A long-standing debate in the commercial stem cell arena has focused on whether stem cells grown in a lab prior to clinical use as a transplantation product are biological drugs subject to full FDA vetting. The alternative view has been that such stem cell products are not drugs, but rather are simple human cellular and tissue products.
That debate, at least operatively, would seem to be over with a ruling today by the federal D.C. Court of Appeals supporting the FDA position that stem cells grown in a lab are in fact drugs. The decision came on an appeal of a lower district court ruling in USA v. Regenerative Sciences case, which had also supported the FDA position.
Judge Griffith, writing for the majority of the Appeals Court:
GRIFFITH, Circuit Judge: In this civil enforcement action, we must decide whether the appellants—three individuals and a related corporate entity—violated federal laws regulating the manufacture and labeling of drugs and biological products by producing, as part of their medical practice, a substance consisting of a mixture of a patient’s stem cells and the antibiotic doxycycline. Because we conclude that they did, we affirm the district court’s judgment and the permanent injunction it entered against appellants.
The Court also described the Regenerative Sciences procedure:
The Procedure begins with the extraction of a sample of a patient’s bone marrow or synovial fluid. From that sample, Regenerative Sciences isolates mesenchymal stem cells (MSCs), which are capable of differentiating into bone and cartilage cells. The MSCs are then placed in a solution to culture them—that is, to cause them to divide and proliferate.

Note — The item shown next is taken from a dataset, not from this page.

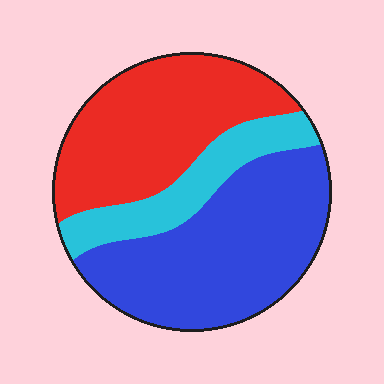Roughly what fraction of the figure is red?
Red takes up about three eighths (3/8) of the figure.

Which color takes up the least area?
Cyan, at roughly 15%.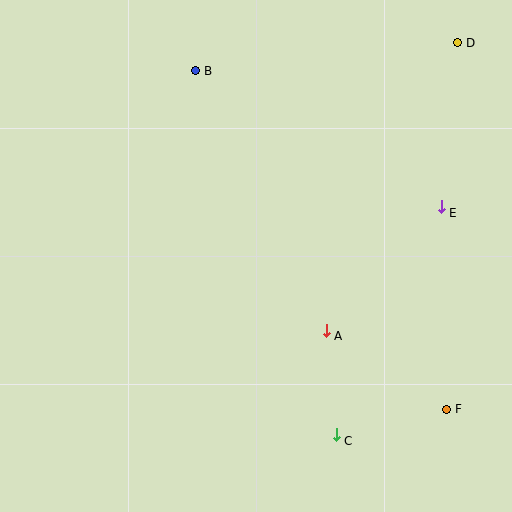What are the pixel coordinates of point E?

Other substances are sometimes added to the solution that affect the MSCs’ differentiation. The culturing process determines the growth and biological characteristics of the resulting cell population. When the MSCs are sufficiently numerous for re-injection, they are combined with doxycycline, an antibiotic obtained in interstate commerce and used to prevent bacterial contamination of the MSCs. The resulting mixture (the Mixture) is injected into the patient from whom the stem cell sample was initially taken, at the site of the damaged tissue.
In its ruling the Court emphasized it was not simply deferring to the FDA opinion on the matter, but made the ruling based on evidence.
I asked Dr. Chris Centeno, the leader of Regenerative Sciences, a few questions about his reaction to today’s ruling.
What’s your take on the ruling? Centeno: The DC Circuit agreed with the FDA’s position. Not much more to it.
Was it just a “yes/no” kind of situation or are there subtleties to what the court said? Centeno: They basically said that a physician producing what the FDA considers a drug (in our case culturing autologous MSCs) is subject to FDA federal drug rules and isn’t practicing medicine.
What’s next for Regenerative Sciences? Appeal to Supreme Court? What would that entail? Centeno: We will abide by their ruling as we have done since August of 2010. At that time we got our first written indication of a formal FDA position and we complied by no longer culturing cells at our Colorado medical practice. We will make every effort to continue to comply and we will not pursue appeal to the Supreme Court.
The ruling along with Dr. Centeno’s indication of there most likely being no further appeal would seem to cement as the law of the land that propagated stem cells, even when used in an autologous context, are drugs, particularly when mixed with other substances or in other ways more than minimally manipulated. This development confirms my #8 prediction for the stem cell field for 2014 and I support this ruling.